The Earth is a sphere. This simple fact still fascinates me. Beyond the horizon, there are continued horizons, other lives, and incidents. We all live by affecting and being affected by others. The landscape doesn’t exist in and of itself, it exists with other related environments of the time, and it carries layers of history beneath its surface.
I remember September 11. I was at the beach near New York City, and looking toward to Manhattan. It was a very beautiful, sunny day, the waves were so calm, and the beach was so peaceful. Though I knew of the attacks, it was impossible to conceive what was happening beyond the horizon. I remember myself looking over the peaceful landscape, and feeling irritated by my uselessness.

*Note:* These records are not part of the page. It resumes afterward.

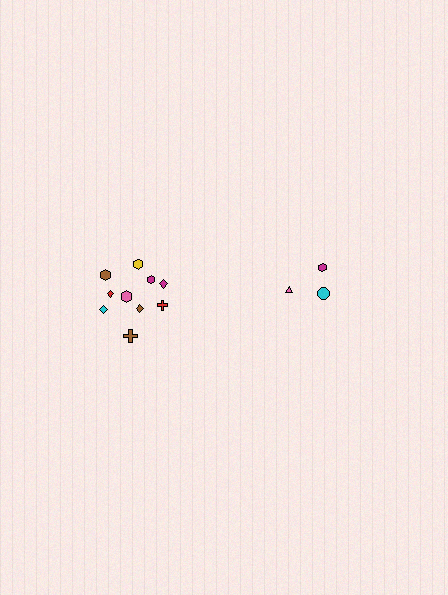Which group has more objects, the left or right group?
The left group.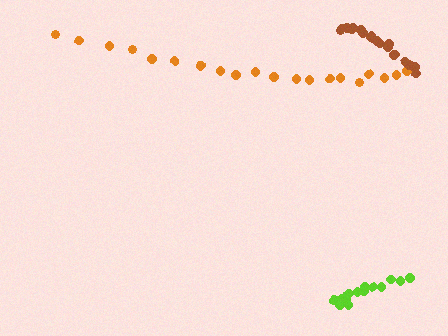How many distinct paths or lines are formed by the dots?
There are 3 distinct paths.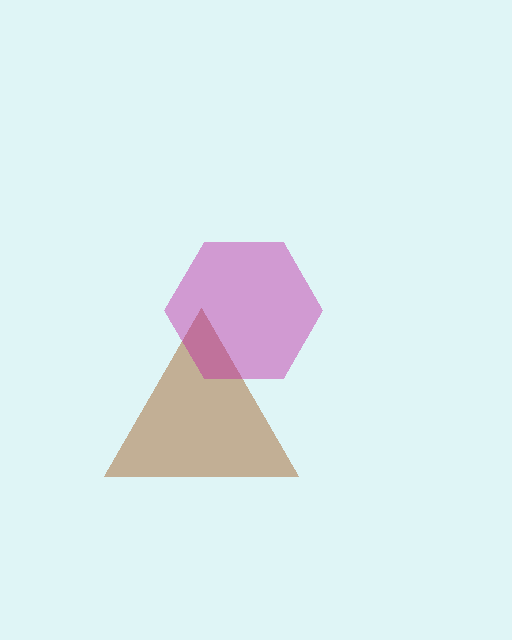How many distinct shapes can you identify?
There are 2 distinct shapes: a brown triangle, a magenta hexagon.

On another occasion, I remember traveling alone, thinking of family and someone who I want to share the view with. By looking at the end of the landscape, I was encouraged by the concept that the sphere continued beyond the horizon, and drew conceptual lines connected me to them.
During the last five years, I was taking photographs of North America for a project “Lines”, which developed into the project “Beyond Lines”, using the same format around the rest of the world. These images include landmarks and man-made landscapes, however, these objects don’t stand out, but exist merely as parts of the landscapes.
The concept suggests that the line where I am standing now is connecting to other events that exist on the same time line. I focused on the lines of the Earth and the intervals between two elements. With the imagery in my project I seek to illuminate intangible landscapes as well as creating a physical profile of the natural Earth and its inhabitants.